Capital district mulls grade-level realignment


Central Middle School students head to their school bus during dismissal in Dover on Tuesday. (Delaware State News/Marc Clery)

Central Middle School students head to their school bus during dismissal in Dover on Tuesday. (Delaware State News/Marc Clery)

DOVER — There are several gears involved, churning all at the same time, in helping the Capital School District update its strategic plan for the future.

One of those many different areas, potential grade-level reconfiguration among all of the schools in the district, was discussed in a Community Forum at William Henry Middle School on Tuesday night.

Capital School District Dan Shelton discussed five different options with around 20 members of the community regarding possible future reconfiguration of grades and school alignments throughout the district.

“It’s our intention to either in the month of December or the month of January to bring a recommendation to the board regarding a grade-level reconfiguration direction,” Mr. Shelton said.

“Now, that will be a recommendation that the Facility Master Plan is also considered. So, it won’t be a ‘this is what we’re doing’ kind of thing. Once we do the Master Plan, we will have this input, because all of our committees are working in parallel.”

The current grade-level alignment in the Capital School District has pre-kindergarten through fourth grade (elementary schools), fifth and sixth grades (William Henry), seventh and eighth grades (Central Middle) and ninth through 12th grades (Dover High School) in separate buildings throughout the district.

Among the most popular options at Monday night’s forum was the Traditional format, where pre-kindergarten through fifth grade, sixth through eighth grades and ninth through 12th grades would be separated among different facilities.

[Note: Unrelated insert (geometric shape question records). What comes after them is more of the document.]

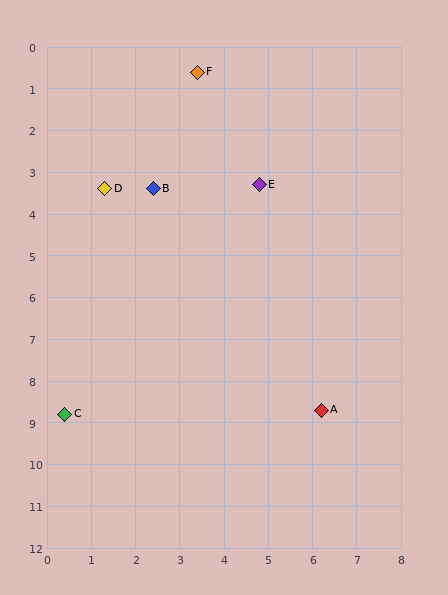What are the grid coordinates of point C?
Point C is at approximately (0.4, 8.8).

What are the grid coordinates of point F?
Point F is at approximately (3.4, 0.6).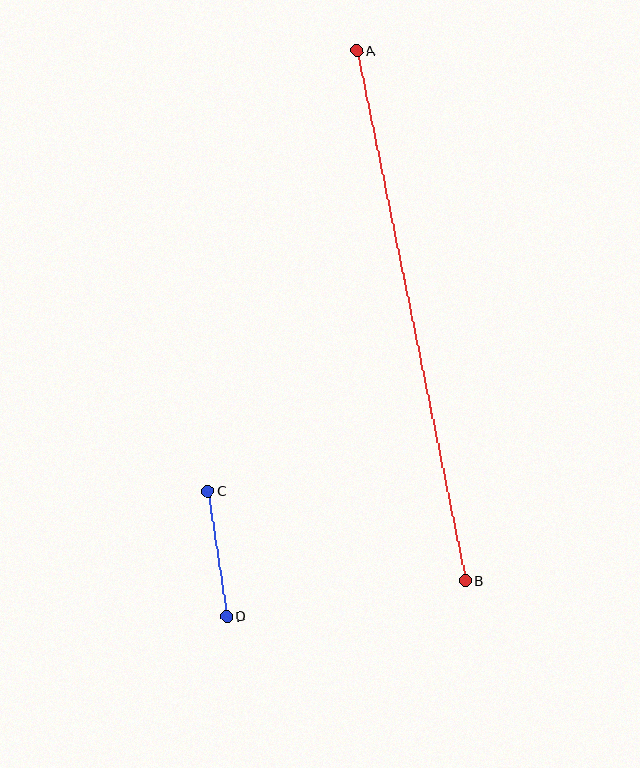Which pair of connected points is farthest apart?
Points A and B are farthest apart.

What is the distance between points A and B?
The distance is approximately 541 pixels.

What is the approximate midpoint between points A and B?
The midpoint is at approximately (411, 316) pixels.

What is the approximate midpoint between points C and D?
The midpoint is at approximately (217, 554) pixels.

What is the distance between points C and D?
The distance is approximately 127 pixels.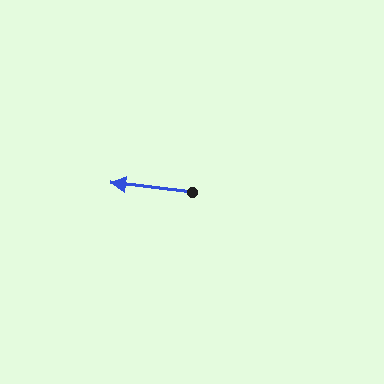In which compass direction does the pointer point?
West.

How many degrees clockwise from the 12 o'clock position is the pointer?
Approximately 276 degrees.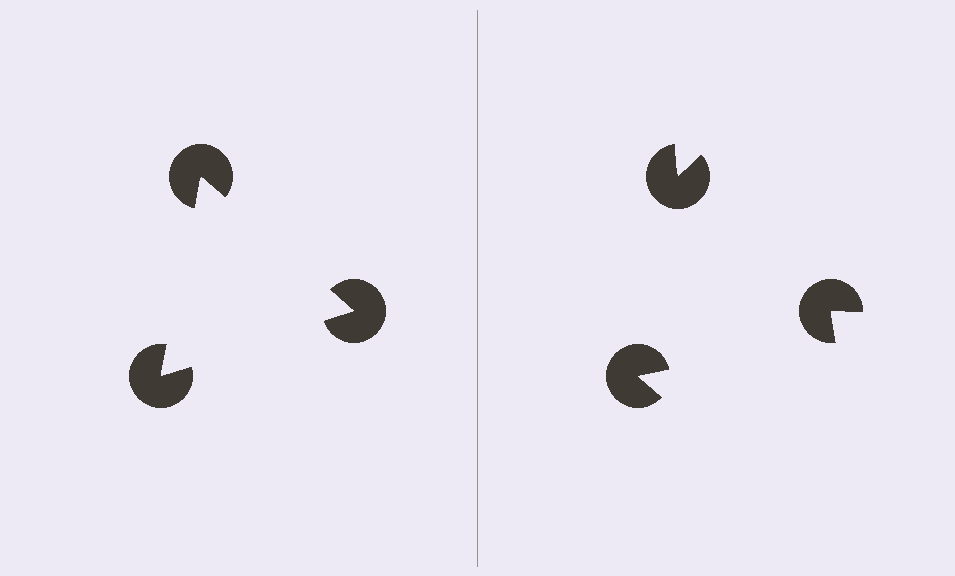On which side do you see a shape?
An illusory triangle appears on the left side. On the right side the wedge cuts are rotated, so no coherent shape forms.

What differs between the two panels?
The pac-man discs are positioned identically on both sides; only the wedge orientations differ. On the left they align to a triangle; on the right they are misaligned.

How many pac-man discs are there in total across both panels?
6 — 3 on each side.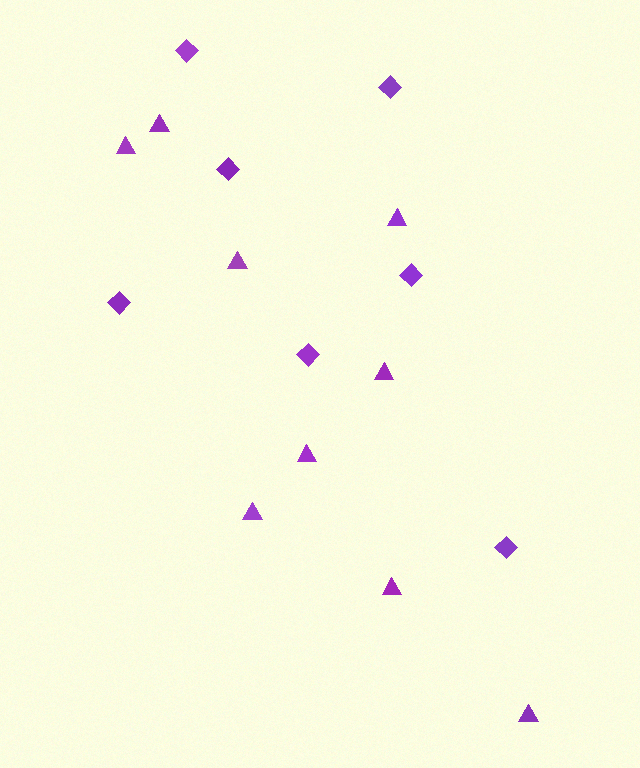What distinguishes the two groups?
There are 2 groups: one group of diamonds (7) and one group of triangles (9).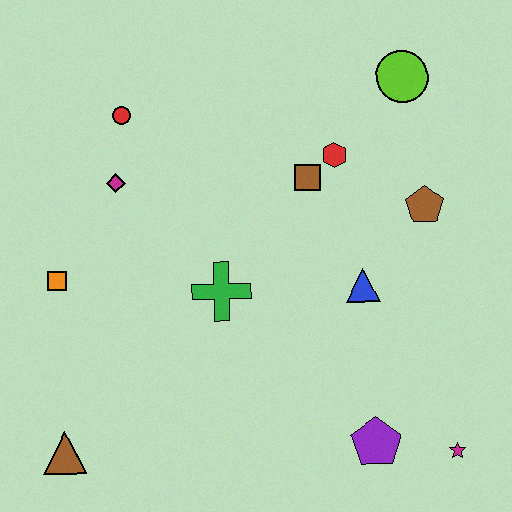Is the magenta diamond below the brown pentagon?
No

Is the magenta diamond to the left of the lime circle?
Yes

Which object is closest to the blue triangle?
The brown pentagon is closest to the blue triangle.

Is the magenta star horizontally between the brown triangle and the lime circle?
No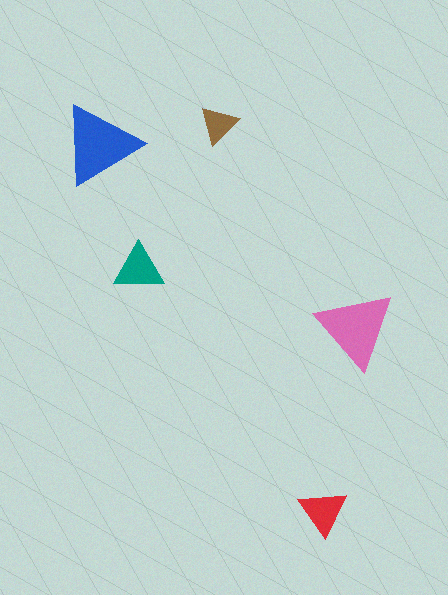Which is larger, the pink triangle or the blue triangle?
The blue one.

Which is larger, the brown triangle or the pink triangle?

Establishing an Early Childhood Center for the district’s pre-kindergarten and kindergartner’s, and then separating students in first through fifth grade, sixth through eighth and ninth through 12th grade was also a popular selection.

“I like the Traditional format,” said Crystal Hodge, of Hartly. “I like it because of the individuals in the school being able to know the children better, so there’s less of a transition.

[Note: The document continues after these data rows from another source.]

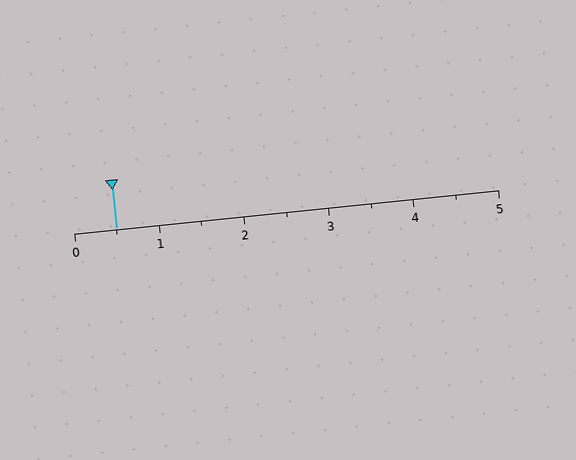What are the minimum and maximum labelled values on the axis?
The axis runs from 0 to 5.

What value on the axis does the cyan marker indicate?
The marker indicates approximately 0.5.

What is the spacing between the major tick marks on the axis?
The major ticks are spaced 1 apart.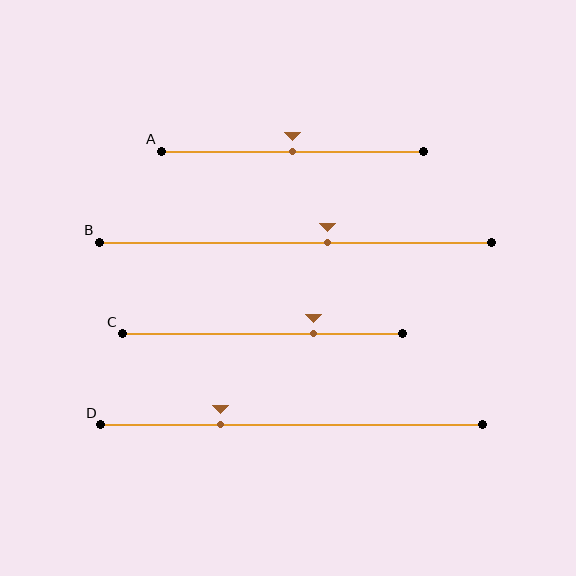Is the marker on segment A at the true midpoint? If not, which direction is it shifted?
Yes, the marker on segment A is at the true midpoint.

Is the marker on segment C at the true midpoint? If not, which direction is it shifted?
No, the marker on segment C is shifted to the right by about 18% of the segment length.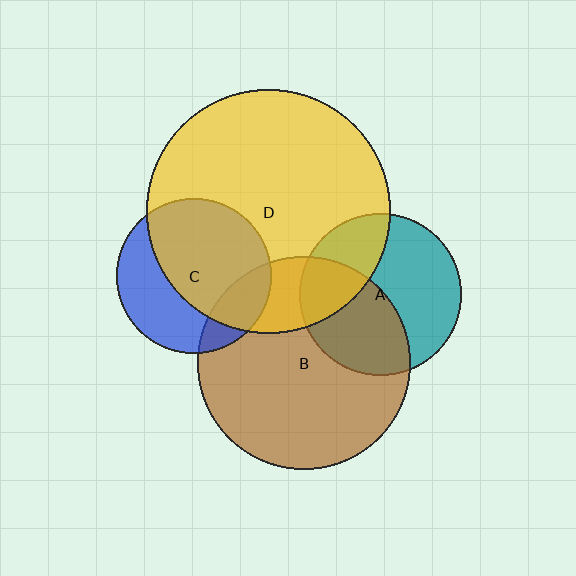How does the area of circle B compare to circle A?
Approximately 1.7 times.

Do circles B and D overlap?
Yes.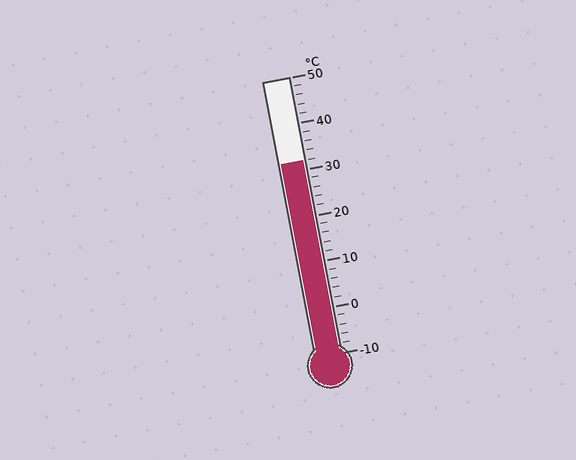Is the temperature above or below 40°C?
The temperature is below 40°C.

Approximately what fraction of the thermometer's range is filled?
The thermometer is filled to approximately 70% of its range.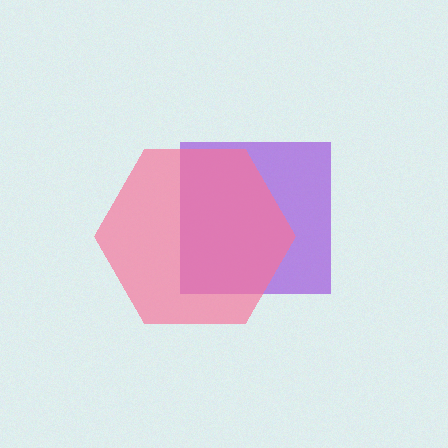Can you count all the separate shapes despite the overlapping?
Yes, there are 2 separate shapes.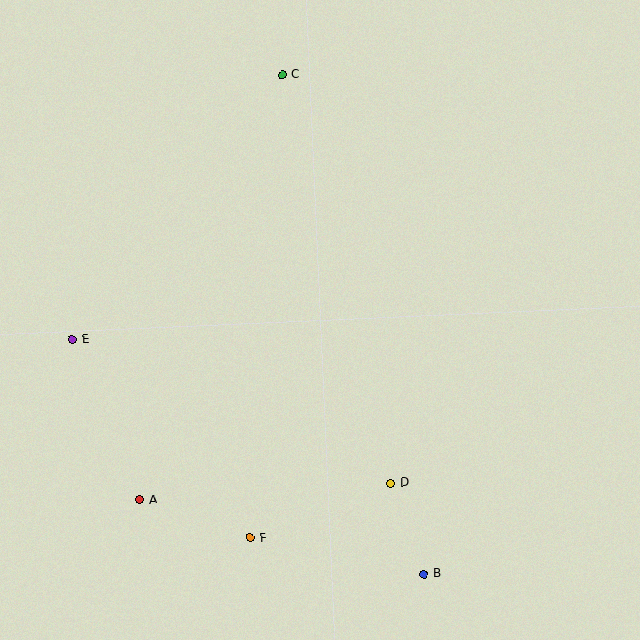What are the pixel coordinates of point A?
Point A is at (140, 500).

“I don’t believe fifth graders are really ready to move up. I believe that sixth, seventh and eighth grades are better together. Overall, I do think it’s a great thing that the district is considering making changes.”

Currently, around 75 percent of the school districts in Delaware utilize the Traditional format – all of them except the Capital School District, Smyrna, Delmar and Laurel.

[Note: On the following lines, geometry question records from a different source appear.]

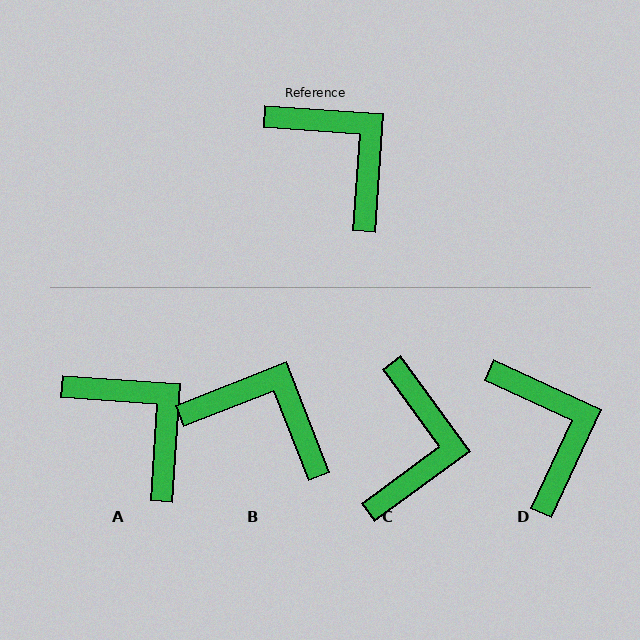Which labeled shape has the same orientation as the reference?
A.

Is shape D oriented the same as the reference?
No, it is off by about 21 degrees.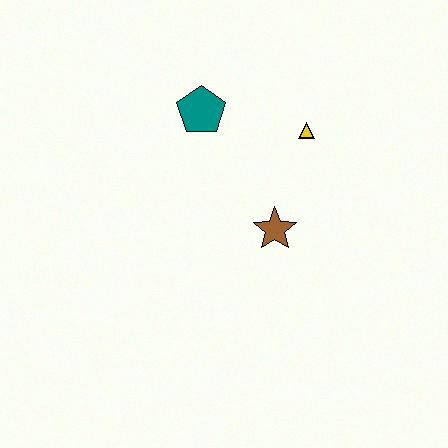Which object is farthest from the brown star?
The teal pentagon is farthest from the brown star.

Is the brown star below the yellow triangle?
Yes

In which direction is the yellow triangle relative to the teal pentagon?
The yellow triangle is to the right of the teal pentagon.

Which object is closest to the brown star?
The yellow triangle is closest to the brown star.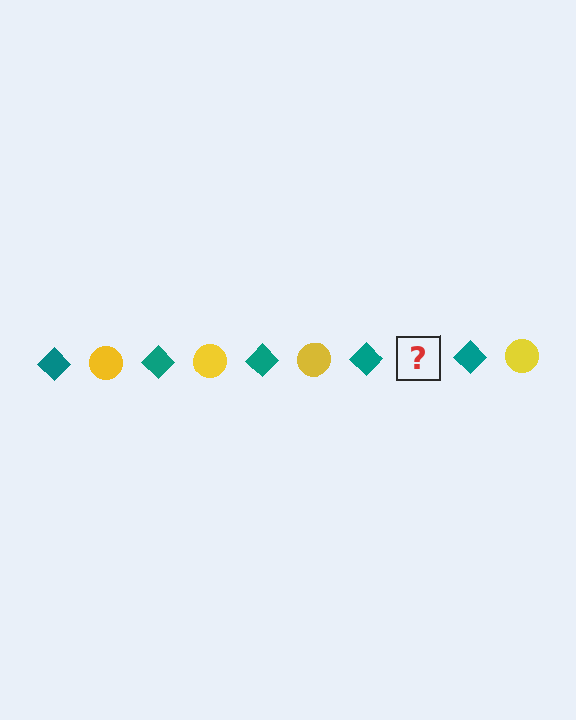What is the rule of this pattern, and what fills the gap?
The rule is that the pattern alternates between teal diamond and yellow circle. The gap should be filled with a yellow circle.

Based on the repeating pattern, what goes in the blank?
The blank should be a yellow circle.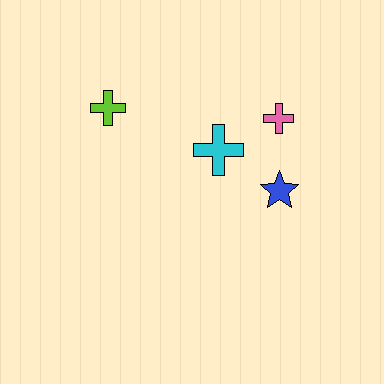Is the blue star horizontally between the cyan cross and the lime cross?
No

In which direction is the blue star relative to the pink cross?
The blue star is below the pink cross.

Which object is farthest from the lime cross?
The blue star is farthest from the lime cross.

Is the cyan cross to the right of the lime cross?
Yes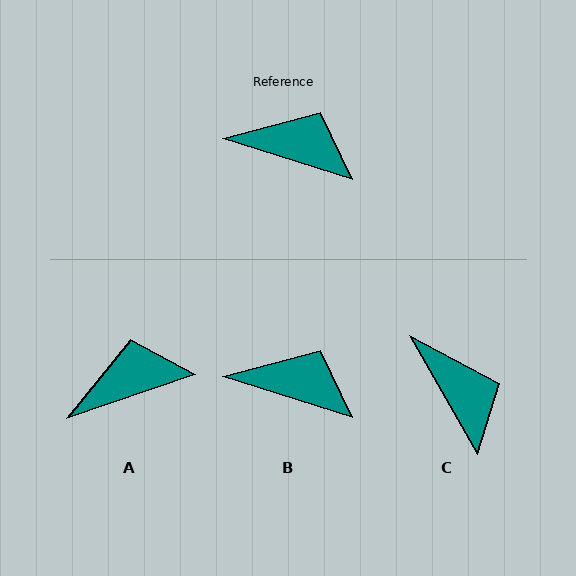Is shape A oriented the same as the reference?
No, it is off by about 36 degrees.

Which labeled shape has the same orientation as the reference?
B.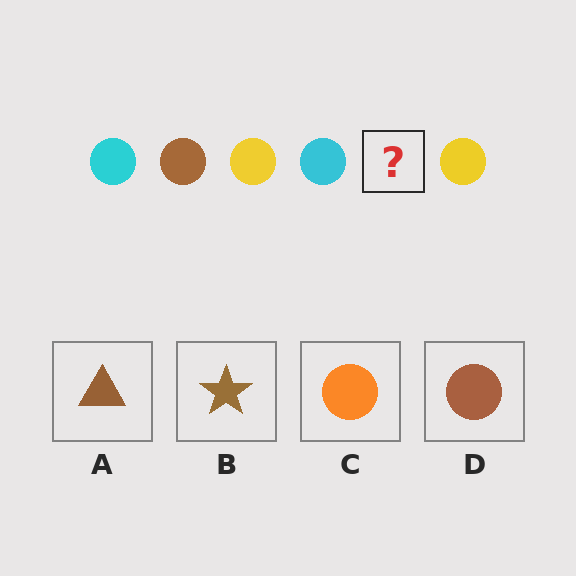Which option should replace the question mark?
Option D.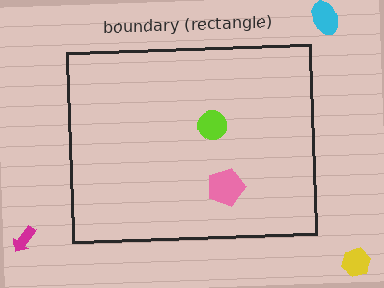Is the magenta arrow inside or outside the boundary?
Outside.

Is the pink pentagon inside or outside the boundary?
Inside.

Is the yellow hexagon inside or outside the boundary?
Outside.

“I’m kind of split between the Traditional and Pre-K formats,” said Milissa Wood, of Dover. “With the Traditional, I like that there’s less transitioning.

“I like that the transitioning is happening at a place where it makes sense and not just transitioning for the sake of transitioning.”

Mr. Shelton said that the district is reaching out to the community in hopes to getting a sense of direction.

In step with possible grade-level alignment, the Capital School District has also been working on Facility Master Planning (including physical plant, capacity, potential uses), population studies and historic preservation of schools.

Mr. Shelton said that factors from all of these different areas will eventually come together to help decide what’s best for the district’s future.

“We have a direction and it’s been pretty consistent everywhere you go,” he said. “Those [Traditional and Early Childhood Center] are the two models that people want us to really look at.”

For now, it is just a matter of receiving as much input as possible.

One thing’s for certain, Mr. Shelton said, the Capital School District will not be going back to a kindergarten through fourth grade, fifth through eighth grade and ninth through 12th grade format, since that one was ditched before the current format was put into place.

“This is one conversation about grade-level configuration and as we move forward we can say “What buildings need what?’ and ‘What uses can we use the different buildings for,’” Mr. Shelton said.

“Then there will be the larger conversations and more community forums where we say, ‘This is what we’re thinking, what do you think?’”

It is those kinds of things that will combine to decide the future direction – and grade-level configuration – of the Capital School District.